Justement, dans la poésie de Mallarmé, si discutée, si obscure parfois, n'est-il pas permis de penser que le mot « aile » peut avoir un sens double ? Si on l'admet, la lecture de l' « Autre éventail » devient lumineuse et constitue un formidable encouragement pour un couple qui manque d'imagination pour relancer la machine.

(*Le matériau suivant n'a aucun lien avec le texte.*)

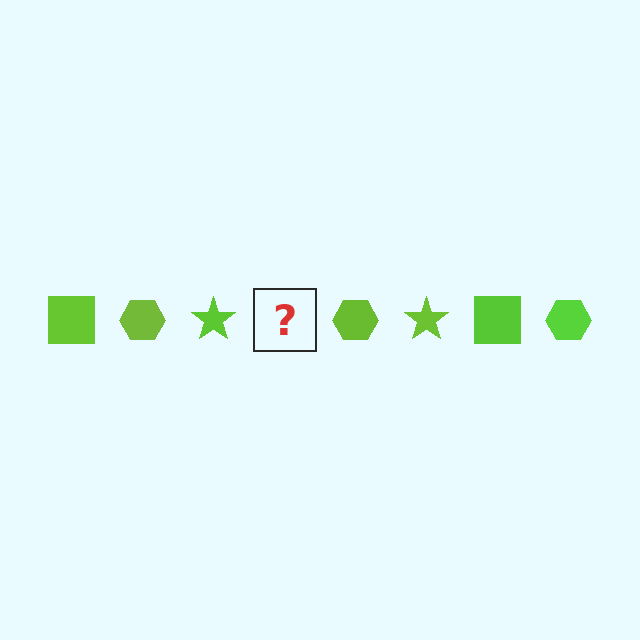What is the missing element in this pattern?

Notre conseil : La lecture thérapeutique du poème doit s'effectuer en couple (surtout à cause de la première strophe). Les partenaires se tiennent l'un près de l'autre (pour la même raison). Il est particulièrement recommandé de réfléchir au troisième vers de la 2ème strophe, à la limite de la contrepèterie, à la 3ème strophe tout entière, et surtout au premier vers de la 4ème strophe. Le sens du premier vers de la dernière strophe apparaît alors sans équivoque. Cette thérapie a jusqu'à présent donné d'excellents résultats.


AUTRE ÉVENTAIL

Ô rêveuse, pour qui je plonge
Au pur délice sans chemin,
Sache, par un subtil mensonge,
Garder mon aile dans ta main.

Une fraîcheur de crépuscule
Te vient à chaque battement
Dont le coup prisonnier recule
L'horizon délicatement.

Vertige ! voici que frissonne
L'espace comme un grand baiser
Qui, fou de naître pour personne,
Ne peut jaillir ni s'apaiser.

Sens-tu le paradis farouche
Ainsi qu'un rire enseveli
Se couler du coin de ta bouche
Au fond de l'unanime pli !

Le sceptre des rivages roses
Stagnants sur les soirs d'or, ce l'est,
Ce blanc vol fermé que tu poses
Contre le feu d'un bracelet.

Stéphane MALLARMÉ

Signé J.-J J.
alias Jean-Joseph Julaud, Ça ne va pas ? Manuel de poésiethérapie, le cherche midi éditeur, 2001


Bellini post scriptum : bien que cette panne me soit jusqu'à ce jour totalement étrangère, proprement inimaginable, je pense que la poésie mallarméenne doit fonctionner tout aussi bien pour les étreintes homosexuelles surtout si l'amant défaillant susurre plusieurs fois de suite à son amant accueillant - d'emblée et exclusivement dans l'interversion plaisante des syllabes - le troisième vers de la deuxième strophe.
Bonne chance !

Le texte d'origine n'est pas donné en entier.